Aceitei o desafio, porventura ingenuamente, de lhes falar de um Homem fascinante, talvez o maior da medicina, que até hoje, passou por Cabo Verde. Já era tarde quando dei pela ousadia e por isso lhes peço clemência no veredicto e que as faltas que ocorram me sejam relevadas.

Diz quem o conheceu, que além de excelente médico, tinha a palavra fácil e um léxico riquíssimo que lhe permitiam transmitir beleza e convicção sempre que discursava. Fazia jus à ideia de que o saber é o único consumível que se pode gastar sem restrições!

Procurarei enquadrar toda a sua actividade numa época em que ainda se acreditava em miasmas como causadores das piores doenças e em sangrias, beberagens diversas, e massagens, como terapêuticas, embora já não se acreditasse que as doenças eram castigo de Deus e que a cura passava, por exemplo, por benzeduras, com ou sem água benta, ou com recurso a relíquias de santos.
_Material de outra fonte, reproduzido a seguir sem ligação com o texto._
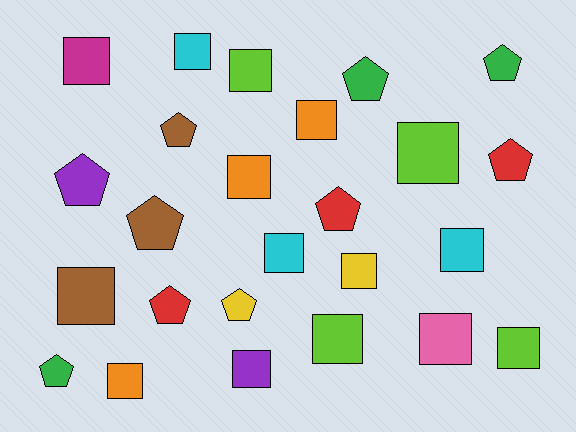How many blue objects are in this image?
There are no blue objects.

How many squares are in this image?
There are 15 squares.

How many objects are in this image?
There are 25 objects.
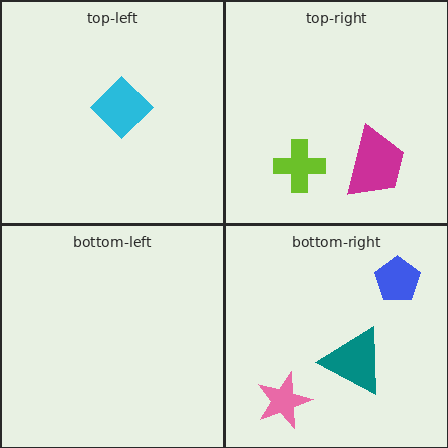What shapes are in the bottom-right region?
The teal triangle, the blue pentagon, the pink star.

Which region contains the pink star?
The bottom-right region.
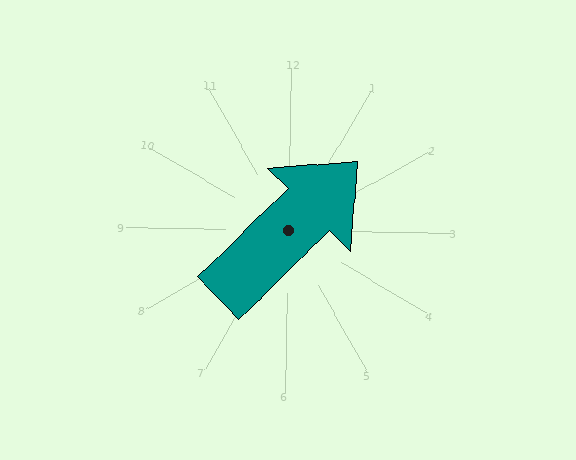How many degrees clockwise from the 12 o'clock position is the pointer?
Approximately 45 degrees.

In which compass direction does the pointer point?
Northeast.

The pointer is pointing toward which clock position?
Roughly 1 o'clock.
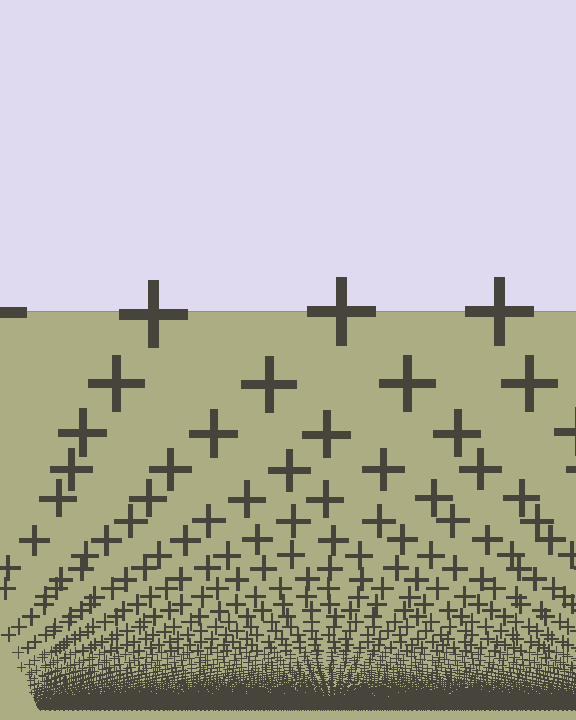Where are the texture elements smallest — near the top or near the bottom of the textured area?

A salubridade das povoações andava ao Deus dará, a alfabetização era quase nula e a higiene nas casas particulares deixava muito a desejar. Era o tempo das calhandreiras, dos dejectos despejados “rocha abaixo” sem qualquer critério, quando e onde calhava, ou dos espertos de ocasião que, para não terem tanto trabalho ou não terem despesa, faziam os despejos à socapa nos pátios dos vizinhos.

Era também um tempo em que os animais viviam nos pátios das habitações particulares e as condições de limpeza muito difíceis porque não era possível ter água no domicílio nas quantidades adequadas.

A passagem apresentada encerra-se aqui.